O hexa vem?

Jullia Guedes
singular&plural
Published in
4 min readMay 28, 2018

Por Jullia Guedes e Ana Beatriz

O processo cultural de popularização e democratização do futebol construído ao longo do último século criou e fomentou a paixão do povo brasileiro pelo esporte. Fato é que durante esse processo o papel da mídia foi fundamental para desdobrar essa construção. Com o crescimento do rádio como meio de comunicação no governo de Getúlio Vargas, em 1938, o futebol — que começava a se popularizar no país — passou a ser usado como instrumento de propaganda e controle ideológico, a fim de promover a identidade brasileira e unificar ideias. Conquistando o posto de esporte nacional — mantido até os dias de hoje -, o futebol passou a ser visto, desde 1950, no Brasil, como um meio de mobilidade social e ascensão econômica, principalmente, para jovens negros e pobres.

E devido a essa construção, a ditadura militar, assim como o governo de Getúlio, também aproveitou-se do esporte como meio de unificação do país. Os militares passaram a atrelar a imagem do governo à Seleção Brasileira que, pouco tempo depois, seria campeã da Copa de 1970. O contexto naquele momento tinha motivações políticas: vender o Milagre Econômico e o Plano de Integração Nacional. A ideia funcionou tão bem, inicialmente, que os meios de comunicação embarcaram mais uma vez nessa jogada. A Placar acompanhava todos os jogos e dava dicas para preencher a loteria esportiva criada pelo governo e o Fantástico passou a veicular os gols da rodada acompanhado de um quadro da zebrinha, uma tentativa de aproximar as famílias daquele universo.

Com o sucesso da Seleção e o futebol apresentado, a mídia passou a incentivar direta e indiretamente ao longo dos anos a ideia de pátria das chuteiras. Isso porque a criatividade e habilidade dos jogadores brasileiros eram pontos fundamentais para a construção do futebol arte, o que fazia com que tais atletas fossem vistos como determinada superioridade futebolística. Além disso, sempre que estávamos próximos a competições internacionais, como a Copa do Mundo por exemplo, os principais meios de comunicação do país preparavam matérias especiais sobre a trajetória árdua e, como consequência disso, o sucesso econômico dos jogadores da Seleção. O que acaba criando uma visão consolidada do senso comum de que temos todos um compromisso com aqueles atletas.

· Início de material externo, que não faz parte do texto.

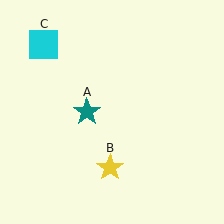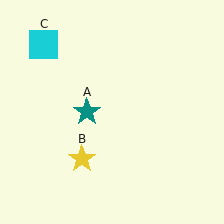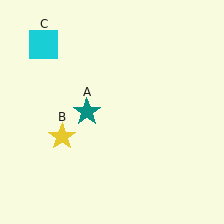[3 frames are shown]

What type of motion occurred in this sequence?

A concepção dessa ideia funcionou tão bem que a população realmente passou a se engajar nesta causa. Camisas amarelinhas. Reuniões em família para assistir aos jogos. Ruas pintadas. Gritos e mais gritos de comemoração. A felicidade existente em cada classificação. E, de repente, milhões de brasileiros que se sentiam como técnicos daquele time. Acompanhar a Seleção canarinho durante a sua trajetória se tornou parte da rotina de muitos brasileiros.

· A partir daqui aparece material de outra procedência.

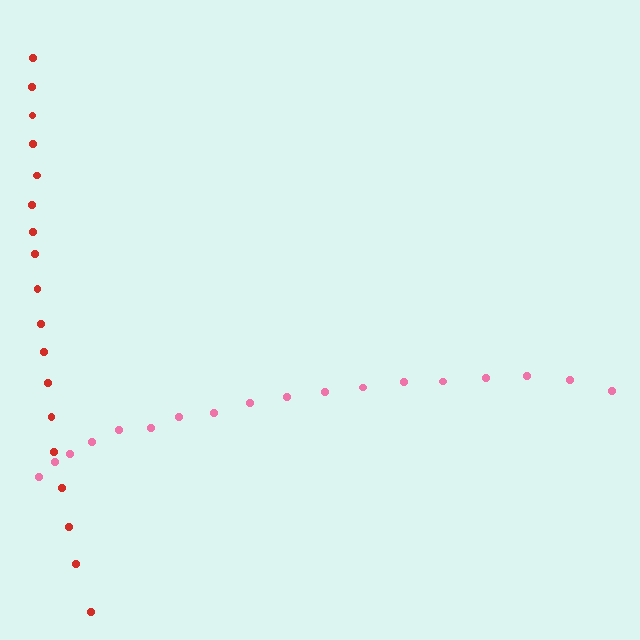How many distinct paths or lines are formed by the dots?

E, embora a Seleção já tenha vencido cinco vezes a Copa do Mundo, tenha sido vice-campeã em outras duas, ganhado o ouro Olímpico em 2016, e seja, atualmente, a segunda colocada em um ranking elaborado pela Fifa, a trajetória até os dias de hoje não foi construída só de alegrias. Com a globalização, o surgimento da internet e o crescimento de canais esportivos, a mídia continua exercendo o seu papel de influência sob os torcedores. Cinquenta anos se passaram desde o golpe militar, o Brasil não ganha uma Copa do Mundo desde 2002 e o 7x1, na última Copa sediada no país, deu o que falar. A imprensa esportiva, somada aos comentaristas de seus respectivos programas, apropriaram-se dos eventos para tornar o esporte um espetáculo e estabelecer interpretações sobrepostas, críticas contundentes e metadiscursos aos espectadores.

Ainda que o futebol brasileiro não ande muito bem das pernas, o discurso da mídia apresentou mudanças significativas depois da boa campanha e classificação para a Copa do Mundo deste ano. Voltamos a falar, mais uma vez, do hexacampeonato e das chances que o Brasil tem de avançar no megaevento. Jornalistas e torcedores palpitam na escalação do time. E os meios de comunicação, inclusive, continuam a estimular os torcedores neste processo. O Jornal Nacional, por exemplo, desenvolveu uma série de reportagens sobre a rotina e vida de cada um dos jogadores convocados. GNT, SporTV e Globo veicularam nos últimos dias um programa novo onde a mãe de três jogadores da Seleção visitam os estádios e principais pontos turísticos na Rússia.

Apesar das duras críticas nos últimos anos, a imprensa apresenta uma perspectiva positiva da Seleção Brasileira no campeonato mundial deste ano. A população, no entanto, não demonstra a mesma ansiedade massificada de anos atrás, principalmente, se levarmos em consideração a atual situação econômica e política em que o país se encontra. A paixão existente pela Seleção perde espaço em meio às dúvidas e desconfianças enraizadas no sistema político brasileiro.

O hexa pode ser a nossa metáfora ou um espetáculo digno do legado perdido, desde que não seja envenenado por jogos e interesses políticos alimentados pelos meios de comunicação. Afinal, a relação entre política e futebol continua viva.